Convert vector into diagonal matrix Given a vector $[x_1,x_2,x_3, \dots, x_n]^T$, is it possible to obtain a diagonal matrix,
$
\left[\begin{array}{c c c c c}
x_1 & 0 & 0 & \dots & 0\\
0 & x_2 & 0 & \dots & 0\\
0 & 0 & x_3 & \dots & 0\\
\vdots & \vdots & \vdots & \ddots & \vdots \\
0 & 0 & 0 & \dots & x_n\\
\end{array}
\right]
$
using matrix operations (like multiplication and/or addition with identity matrix etc)? This seems trivial, but I am unable to work it out!
I need to do this for automation of process in Maxima, so that I don't have to manually type in the elements diagonally.
Thanks.

EDIT:
I recently found a direct function diag_matrix(x1,x2,x3,...) in Maxima. Which means that if we have a list [x1, x2, x3], we can use apply(diag_matrix, [x1, x2, x3]). I am not sure if it is introduced in a recent version or it existed before I posted this question.
 A: $$\operatorname{diag} (\mathbf{x}) = \sum_{i=1}^n\mathbf{e}_i'\mathbf{x}\mathbf{e}_i\mathbf{e}_i'$$
Where $\mathbf{e}_i$ is the i-th basis vector of $\mathbb{R}^n$ and $'$ denotes the transpose.
A: I cannot replicate @Ronen's code in python. Instead, I just use the outer product:
import numpy as np

np.identity(len(x)) * np.outer(np.ones(len(x)), x)

where * is element by element multiplication
A: I thought about this, and the best I can come up with is the following. It's about as fast as the standard matlab diag() function on small matrices, but I wasn't particularly rigorous. Anyway:
$$ v = v_i \in \mathbb{R}^n \\ D = diag(v) = D_{ii} \in \mathbb{R}^{n \times n} \\ D = \textbf{I}_n \cdot \left( \textbf{1}_n^T \otimes v \right) $$
In Matlab, this can be written as follows:
>> v = sym('v',[5 1])
D = eye(length(v)) .* kron( ones(length(v),1)',v )
v =
 v1
 v2
 v3
 v4
 v5
D =
[ v1,  0,  0,  0,  0]
[  0, v2,  0,  0,  0]
[  0,  0, v3,  0,  0]
[  0,  0,  0, v4,  0]
[  0,  0,  0,  0, v5]

A: Given a vector x, and you would like to build the diagonal matrix from it:
Another mathematical operation could be the so called "hadamard product". It does basically element-wise multiplication of all elements.
On order to do so, you need first to build a matrix out of the vector x.
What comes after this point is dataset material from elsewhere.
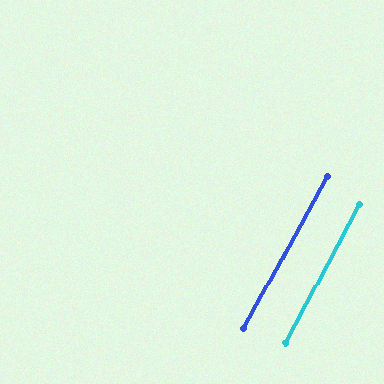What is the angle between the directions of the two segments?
Approximately 1 degree.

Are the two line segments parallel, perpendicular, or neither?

That is, use the outer product with another vector which contains only 1 entries:
x * [1,1,1,1,1] = tempMatrix
Now apply the hadamard multiplication to this tempMatrix with the identity matrix
Most CAS packages like matlab, mathematica, and probably maxima aswell, offer an operator for the hadamard product
In Matlab you would write: eye(5) .* (x * ones(1,5))
or simply diag(x), which does the same.
In maxima you would write ident(5) * (x.[1,1,1,1,1])
A: In Maxima, if you define the vector as a list (i.e. x: [x1,x2,x3,..,xn]) you obtain the diagonal matrix with
ident(n)*x

or, even better, with (thanks to Sourabh Bhat for pointing out)
diag_matrix(x1,x2,...,xn)